Modelling chamise fuel moisture content across California: a machine learning approach

Abstract

Live fuel moisture content plays a significant and complex role in wildfire propagation. However, in situ historical and near real-time live fuel moisture measurements are temporally and spatially sparse within wildfire-prone regions. Routine bi-weekly sampling intervals are sometimes exceeded if the weather is unfavourable and/or field personnel are unavailable. To fill these spatial and temporal gaps, we have developed a daily gridded chamise (Adenostoma fasciculatum) live fuel moisture product that can be used, in conjunction with other predictors, to assess current and historical wildfire danger/behaviour.

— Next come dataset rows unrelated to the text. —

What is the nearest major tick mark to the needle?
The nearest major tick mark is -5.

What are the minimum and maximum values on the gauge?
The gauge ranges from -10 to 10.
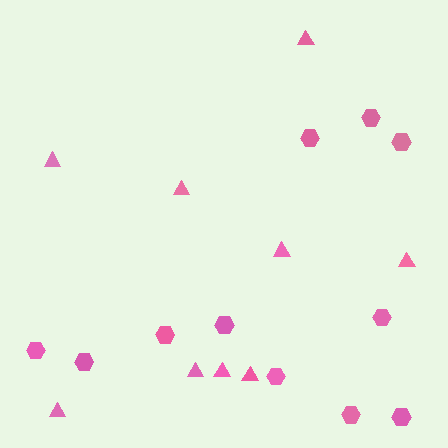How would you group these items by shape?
There are 2 groups: one group of hexagons (11) and one group of triangles (9).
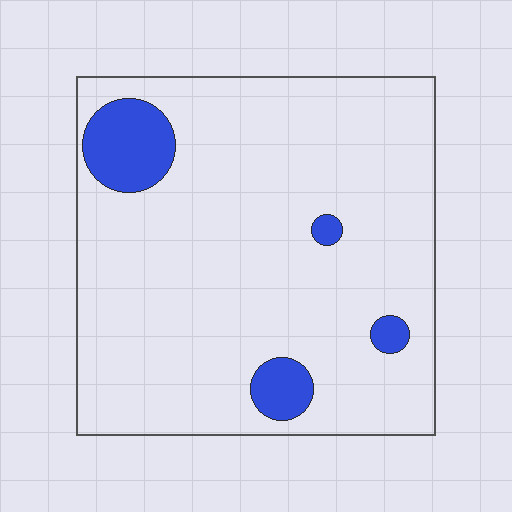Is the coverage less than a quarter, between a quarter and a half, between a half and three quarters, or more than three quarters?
Less than a quarter.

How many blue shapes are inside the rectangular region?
4.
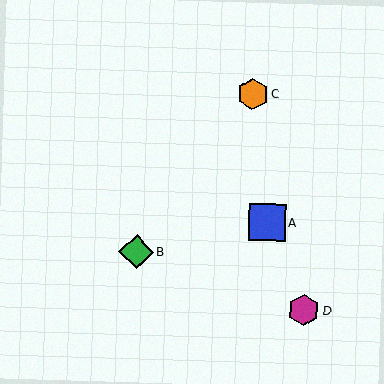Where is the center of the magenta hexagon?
The center of the magenta hexagon is at (304, 310).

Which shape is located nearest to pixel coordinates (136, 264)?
The green diamond (labeled B) at (136, 252) is nearest to that location.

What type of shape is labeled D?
Shape D is a magenta hexagon.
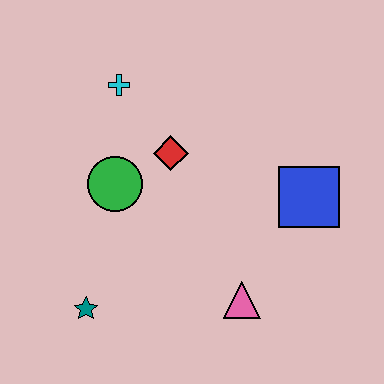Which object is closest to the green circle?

Chamise observations for 52 new- and 41 old-growth California sites from the National Fuel Moisture Database were statistically related to dynamically downscaled high-resolution weather predictors using a random forest machine learning model. This model captures reasonably well the temporal and spatial variability of chamise live fuel moisture content within California. Compared with observations, model-predicted live fuel moisture values have an overall R2, root mean squared error (RMSE) and bias of 0.79, 15.34% and 0.26%, respectively, for new growth and 0.63, 8.81% and 0.11% for old growth. Given the success of the model, we have begun to use it to produce daily forecasts of chamise live fuel moisture content for California utilities.